To automate the analysis of cost optimization recommendations programmatically using AI agents, such as Google Antigravity or Claude Code, you can configure pre-built agent skills. These skills help agents query and interpret this insights table to recommend standard or enterprise compute models, alter dataset billing options, or identify dead-end tables.
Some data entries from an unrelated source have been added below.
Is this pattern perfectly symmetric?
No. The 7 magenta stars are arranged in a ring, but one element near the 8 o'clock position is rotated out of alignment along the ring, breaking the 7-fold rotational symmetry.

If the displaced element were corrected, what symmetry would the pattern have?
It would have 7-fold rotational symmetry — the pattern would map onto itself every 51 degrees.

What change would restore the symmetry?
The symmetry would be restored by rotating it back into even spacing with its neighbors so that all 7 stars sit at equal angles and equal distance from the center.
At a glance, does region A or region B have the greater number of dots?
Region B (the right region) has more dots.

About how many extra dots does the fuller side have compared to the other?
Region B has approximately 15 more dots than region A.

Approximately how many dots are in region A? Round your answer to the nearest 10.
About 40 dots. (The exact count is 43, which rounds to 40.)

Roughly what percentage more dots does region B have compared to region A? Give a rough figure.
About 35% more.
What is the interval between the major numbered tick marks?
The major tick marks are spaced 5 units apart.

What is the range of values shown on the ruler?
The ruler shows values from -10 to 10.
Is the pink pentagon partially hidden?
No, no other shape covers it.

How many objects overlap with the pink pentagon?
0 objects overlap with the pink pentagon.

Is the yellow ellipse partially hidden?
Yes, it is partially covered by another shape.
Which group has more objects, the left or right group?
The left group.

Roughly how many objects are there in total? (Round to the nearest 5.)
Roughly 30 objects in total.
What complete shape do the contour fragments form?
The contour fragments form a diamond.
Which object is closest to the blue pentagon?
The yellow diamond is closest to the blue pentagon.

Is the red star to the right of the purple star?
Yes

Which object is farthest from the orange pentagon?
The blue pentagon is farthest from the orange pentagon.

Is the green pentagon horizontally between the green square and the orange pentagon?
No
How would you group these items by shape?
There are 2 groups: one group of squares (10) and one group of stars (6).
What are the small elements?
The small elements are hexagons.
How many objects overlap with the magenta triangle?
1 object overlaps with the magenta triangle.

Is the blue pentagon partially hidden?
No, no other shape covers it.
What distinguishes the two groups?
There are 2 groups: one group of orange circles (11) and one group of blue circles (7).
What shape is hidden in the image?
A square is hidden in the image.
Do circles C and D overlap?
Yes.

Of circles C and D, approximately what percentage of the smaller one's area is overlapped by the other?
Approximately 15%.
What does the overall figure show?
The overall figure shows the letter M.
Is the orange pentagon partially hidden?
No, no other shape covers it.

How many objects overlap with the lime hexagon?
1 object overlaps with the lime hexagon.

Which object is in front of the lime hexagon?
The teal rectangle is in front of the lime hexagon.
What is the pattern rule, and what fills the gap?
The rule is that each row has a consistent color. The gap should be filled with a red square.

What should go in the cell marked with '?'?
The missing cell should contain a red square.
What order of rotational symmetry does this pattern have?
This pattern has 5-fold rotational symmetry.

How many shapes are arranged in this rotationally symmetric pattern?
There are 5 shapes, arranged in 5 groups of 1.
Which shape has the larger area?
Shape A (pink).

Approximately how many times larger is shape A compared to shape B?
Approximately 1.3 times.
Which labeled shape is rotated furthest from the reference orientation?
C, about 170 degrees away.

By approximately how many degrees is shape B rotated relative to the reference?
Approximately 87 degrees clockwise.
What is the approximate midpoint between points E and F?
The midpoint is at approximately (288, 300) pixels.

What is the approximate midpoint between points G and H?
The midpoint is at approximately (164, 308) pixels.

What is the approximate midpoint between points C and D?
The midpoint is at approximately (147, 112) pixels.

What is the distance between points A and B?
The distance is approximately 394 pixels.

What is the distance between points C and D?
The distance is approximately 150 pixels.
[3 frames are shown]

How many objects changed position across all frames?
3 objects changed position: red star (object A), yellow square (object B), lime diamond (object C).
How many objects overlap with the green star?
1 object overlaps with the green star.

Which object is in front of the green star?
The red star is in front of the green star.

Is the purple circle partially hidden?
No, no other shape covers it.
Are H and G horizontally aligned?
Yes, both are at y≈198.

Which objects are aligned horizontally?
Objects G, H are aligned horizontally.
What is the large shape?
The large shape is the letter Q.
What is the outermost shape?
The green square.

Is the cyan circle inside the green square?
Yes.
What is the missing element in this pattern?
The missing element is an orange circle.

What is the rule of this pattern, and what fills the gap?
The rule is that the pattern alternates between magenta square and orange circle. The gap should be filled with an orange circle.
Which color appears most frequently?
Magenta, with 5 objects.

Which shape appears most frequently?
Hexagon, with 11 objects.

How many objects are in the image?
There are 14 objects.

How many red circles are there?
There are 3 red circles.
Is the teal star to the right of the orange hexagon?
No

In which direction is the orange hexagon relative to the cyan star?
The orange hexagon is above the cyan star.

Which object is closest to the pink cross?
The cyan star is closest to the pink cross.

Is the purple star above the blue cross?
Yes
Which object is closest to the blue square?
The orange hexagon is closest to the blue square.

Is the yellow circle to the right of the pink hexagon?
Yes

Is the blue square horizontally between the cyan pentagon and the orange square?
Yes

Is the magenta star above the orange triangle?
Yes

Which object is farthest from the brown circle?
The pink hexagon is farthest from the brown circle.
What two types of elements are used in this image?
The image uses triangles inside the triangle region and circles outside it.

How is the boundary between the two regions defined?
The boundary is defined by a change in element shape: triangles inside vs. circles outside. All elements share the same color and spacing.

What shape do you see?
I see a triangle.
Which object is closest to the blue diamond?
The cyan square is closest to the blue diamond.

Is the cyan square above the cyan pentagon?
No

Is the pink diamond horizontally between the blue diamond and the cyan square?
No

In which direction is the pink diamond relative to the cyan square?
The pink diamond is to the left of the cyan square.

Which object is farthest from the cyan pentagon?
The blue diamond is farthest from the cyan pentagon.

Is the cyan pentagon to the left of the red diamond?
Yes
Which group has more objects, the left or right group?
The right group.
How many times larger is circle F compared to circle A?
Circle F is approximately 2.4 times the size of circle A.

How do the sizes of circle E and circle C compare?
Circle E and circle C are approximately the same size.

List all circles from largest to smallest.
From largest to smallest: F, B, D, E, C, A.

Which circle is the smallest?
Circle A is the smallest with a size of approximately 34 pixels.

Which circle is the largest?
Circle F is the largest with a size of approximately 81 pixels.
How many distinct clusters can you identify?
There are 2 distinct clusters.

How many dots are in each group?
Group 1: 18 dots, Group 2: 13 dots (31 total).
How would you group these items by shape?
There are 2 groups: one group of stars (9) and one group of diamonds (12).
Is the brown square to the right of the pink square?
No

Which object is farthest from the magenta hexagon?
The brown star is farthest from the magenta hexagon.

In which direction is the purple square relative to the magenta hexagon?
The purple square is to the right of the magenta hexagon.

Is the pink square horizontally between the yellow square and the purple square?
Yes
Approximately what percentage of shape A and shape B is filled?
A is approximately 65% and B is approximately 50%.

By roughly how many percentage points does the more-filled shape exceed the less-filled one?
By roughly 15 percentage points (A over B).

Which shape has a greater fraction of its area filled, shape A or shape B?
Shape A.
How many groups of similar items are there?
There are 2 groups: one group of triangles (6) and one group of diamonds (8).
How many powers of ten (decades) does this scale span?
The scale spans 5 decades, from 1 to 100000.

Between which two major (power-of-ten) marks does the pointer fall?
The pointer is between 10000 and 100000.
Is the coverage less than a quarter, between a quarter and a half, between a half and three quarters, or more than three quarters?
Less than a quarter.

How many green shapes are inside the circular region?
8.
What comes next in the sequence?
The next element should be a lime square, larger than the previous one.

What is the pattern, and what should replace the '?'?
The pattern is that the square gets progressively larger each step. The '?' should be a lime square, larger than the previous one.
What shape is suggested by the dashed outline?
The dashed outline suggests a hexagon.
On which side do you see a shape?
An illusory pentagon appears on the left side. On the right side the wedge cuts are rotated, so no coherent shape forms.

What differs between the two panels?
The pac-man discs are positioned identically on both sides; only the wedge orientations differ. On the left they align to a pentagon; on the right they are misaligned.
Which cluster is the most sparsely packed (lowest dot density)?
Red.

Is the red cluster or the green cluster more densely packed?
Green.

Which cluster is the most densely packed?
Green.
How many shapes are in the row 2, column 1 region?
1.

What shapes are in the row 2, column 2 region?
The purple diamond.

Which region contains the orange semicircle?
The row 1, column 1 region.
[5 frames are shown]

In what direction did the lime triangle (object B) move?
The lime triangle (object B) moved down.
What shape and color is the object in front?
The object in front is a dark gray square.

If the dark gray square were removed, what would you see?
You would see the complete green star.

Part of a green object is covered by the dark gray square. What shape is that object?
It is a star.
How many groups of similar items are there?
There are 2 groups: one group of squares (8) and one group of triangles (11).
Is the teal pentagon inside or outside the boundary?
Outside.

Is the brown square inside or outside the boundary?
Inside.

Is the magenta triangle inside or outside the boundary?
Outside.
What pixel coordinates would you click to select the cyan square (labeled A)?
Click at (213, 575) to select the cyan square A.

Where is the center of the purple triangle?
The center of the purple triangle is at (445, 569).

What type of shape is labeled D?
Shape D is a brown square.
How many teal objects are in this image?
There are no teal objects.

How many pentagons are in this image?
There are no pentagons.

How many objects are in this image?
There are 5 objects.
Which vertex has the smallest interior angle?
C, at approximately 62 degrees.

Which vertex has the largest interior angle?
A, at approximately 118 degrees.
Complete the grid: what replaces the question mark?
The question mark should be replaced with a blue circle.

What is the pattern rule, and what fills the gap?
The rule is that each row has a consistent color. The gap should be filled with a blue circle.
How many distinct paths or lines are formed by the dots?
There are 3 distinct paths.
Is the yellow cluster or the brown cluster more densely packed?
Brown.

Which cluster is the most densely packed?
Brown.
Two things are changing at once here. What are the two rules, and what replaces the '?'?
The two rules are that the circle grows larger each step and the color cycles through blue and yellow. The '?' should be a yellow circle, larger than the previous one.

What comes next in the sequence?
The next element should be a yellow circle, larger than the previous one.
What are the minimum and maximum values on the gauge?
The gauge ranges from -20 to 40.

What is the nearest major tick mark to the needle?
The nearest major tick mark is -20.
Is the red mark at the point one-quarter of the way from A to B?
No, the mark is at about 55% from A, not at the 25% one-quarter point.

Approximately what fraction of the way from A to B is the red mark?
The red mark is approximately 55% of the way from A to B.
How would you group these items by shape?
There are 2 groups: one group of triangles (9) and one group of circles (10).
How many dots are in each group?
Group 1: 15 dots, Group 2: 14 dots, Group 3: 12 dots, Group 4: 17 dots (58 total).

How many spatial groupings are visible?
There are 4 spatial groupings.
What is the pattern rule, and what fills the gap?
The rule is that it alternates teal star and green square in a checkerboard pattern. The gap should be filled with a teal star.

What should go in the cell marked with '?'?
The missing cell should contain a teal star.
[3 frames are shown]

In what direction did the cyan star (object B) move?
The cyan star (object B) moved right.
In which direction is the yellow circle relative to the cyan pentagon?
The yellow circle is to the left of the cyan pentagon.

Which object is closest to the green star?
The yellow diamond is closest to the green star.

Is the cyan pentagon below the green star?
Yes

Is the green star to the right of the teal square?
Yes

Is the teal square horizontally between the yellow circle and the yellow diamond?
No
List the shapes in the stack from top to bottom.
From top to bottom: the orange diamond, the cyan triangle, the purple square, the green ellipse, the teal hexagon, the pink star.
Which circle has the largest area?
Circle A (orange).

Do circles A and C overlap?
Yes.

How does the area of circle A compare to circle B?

For a list of available FinOps agent skills, see the AI agent skills guide.

Limitations

Preview Version: This is an early preview version and the schema may change based on feedback.
Data Freshness: Masthead updates insights daily based on usage patterns and lineage analysis.
Data Retention: Insights include the most recent data from the account’s configured lookback window, which defaults to 30 days.
False Positives: see details in Dead-end and Unused Tables section.

Best practices

Review Before Action: Always manually verify insights before taking action on production data.
Test Removals: Consider moving tables to a staging area before permanent deletion.
Check Dependencies: Cross-reference with the lineage table to understand data dependencies.
Monitor Trends: Regular review of insights can help identify data management patterns and opportunities.
Coordinate with Teams: Ensure data owners are aware before removing resources they may depend on.